Horatio looks at you and opens his mouth to explain. “Um...Hamlet did?” he says, weakly.
“Aw man, aw geez,” you say, and then Fortinbras (he’s the crown prince of Norway) walks in with some ambassadors! He says Rosencrantz and Guildenstern are dead too, and that he’s king now. He settles himself on the throne and looks around his new kingdom.
He seems pretty satisfied at all this, I gotta say!
» THE END «
» Screw this!! «
* * *
* * *
“Screw this!!” you shout, “What gives you the right to be king? You don’t even know anything about Denmark!”
“Do so!” says Fortinbras.
“Nuh uh!” you shout in reply.
Horatio holds up his hands. “Gentlemen, lady, please! I’m sure we can
settle this reasonably,” he says. He smiles widely.

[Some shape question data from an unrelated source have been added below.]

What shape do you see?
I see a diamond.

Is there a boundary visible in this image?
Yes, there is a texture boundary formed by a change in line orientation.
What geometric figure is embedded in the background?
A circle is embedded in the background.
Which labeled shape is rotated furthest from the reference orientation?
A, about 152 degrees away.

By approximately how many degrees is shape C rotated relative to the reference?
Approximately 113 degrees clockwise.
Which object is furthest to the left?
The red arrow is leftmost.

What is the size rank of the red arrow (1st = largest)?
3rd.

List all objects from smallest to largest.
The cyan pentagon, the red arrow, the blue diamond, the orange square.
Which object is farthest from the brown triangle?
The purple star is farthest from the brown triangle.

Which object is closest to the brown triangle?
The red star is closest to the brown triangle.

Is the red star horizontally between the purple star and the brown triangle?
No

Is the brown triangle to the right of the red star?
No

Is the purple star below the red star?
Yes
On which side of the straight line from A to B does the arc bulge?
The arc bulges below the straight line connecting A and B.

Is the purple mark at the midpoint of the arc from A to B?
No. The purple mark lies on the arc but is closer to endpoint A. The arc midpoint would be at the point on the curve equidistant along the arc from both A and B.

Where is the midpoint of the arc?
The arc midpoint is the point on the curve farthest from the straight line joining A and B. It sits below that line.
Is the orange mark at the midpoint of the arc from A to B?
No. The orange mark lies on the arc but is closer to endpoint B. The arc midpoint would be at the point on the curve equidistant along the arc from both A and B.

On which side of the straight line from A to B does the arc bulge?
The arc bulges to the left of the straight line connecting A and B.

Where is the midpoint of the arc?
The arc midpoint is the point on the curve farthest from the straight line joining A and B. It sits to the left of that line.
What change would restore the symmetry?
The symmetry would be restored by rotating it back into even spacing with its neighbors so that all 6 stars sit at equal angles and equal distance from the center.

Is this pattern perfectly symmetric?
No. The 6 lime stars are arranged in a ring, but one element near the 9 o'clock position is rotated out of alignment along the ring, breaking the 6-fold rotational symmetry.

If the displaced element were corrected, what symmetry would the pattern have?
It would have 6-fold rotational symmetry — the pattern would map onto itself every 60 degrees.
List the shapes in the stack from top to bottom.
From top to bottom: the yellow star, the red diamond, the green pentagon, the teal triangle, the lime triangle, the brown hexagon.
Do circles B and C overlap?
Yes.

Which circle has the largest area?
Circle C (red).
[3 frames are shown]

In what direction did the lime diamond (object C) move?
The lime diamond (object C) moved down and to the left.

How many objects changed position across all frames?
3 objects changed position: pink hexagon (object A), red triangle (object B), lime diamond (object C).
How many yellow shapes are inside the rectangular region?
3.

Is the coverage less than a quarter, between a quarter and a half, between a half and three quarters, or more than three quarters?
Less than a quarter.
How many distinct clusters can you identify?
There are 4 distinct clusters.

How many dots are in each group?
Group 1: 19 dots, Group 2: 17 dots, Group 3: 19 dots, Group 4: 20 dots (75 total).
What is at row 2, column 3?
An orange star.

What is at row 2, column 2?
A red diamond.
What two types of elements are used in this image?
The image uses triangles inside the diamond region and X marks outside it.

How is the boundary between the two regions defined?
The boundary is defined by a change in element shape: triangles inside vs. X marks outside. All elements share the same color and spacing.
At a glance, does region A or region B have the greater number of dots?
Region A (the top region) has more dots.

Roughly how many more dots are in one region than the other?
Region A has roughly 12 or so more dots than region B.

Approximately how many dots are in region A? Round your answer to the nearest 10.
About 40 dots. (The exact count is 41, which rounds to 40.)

A few minutes later, you and Fortinbras are sitting side by side at a table. Sitting at the other end of the table is Horatio. This is how you will settle your dispute: Horatio will ask you trivia questions about Denmark, and the first person to slap the table and give the correct answer will get a point. It’s best two out of three. The winner gets to be ruler of Denmark.
It is all quite reasonable.
“Alright!” says Horatio, brushing off his hands. “First question: when...was Denmark first inhabited?!”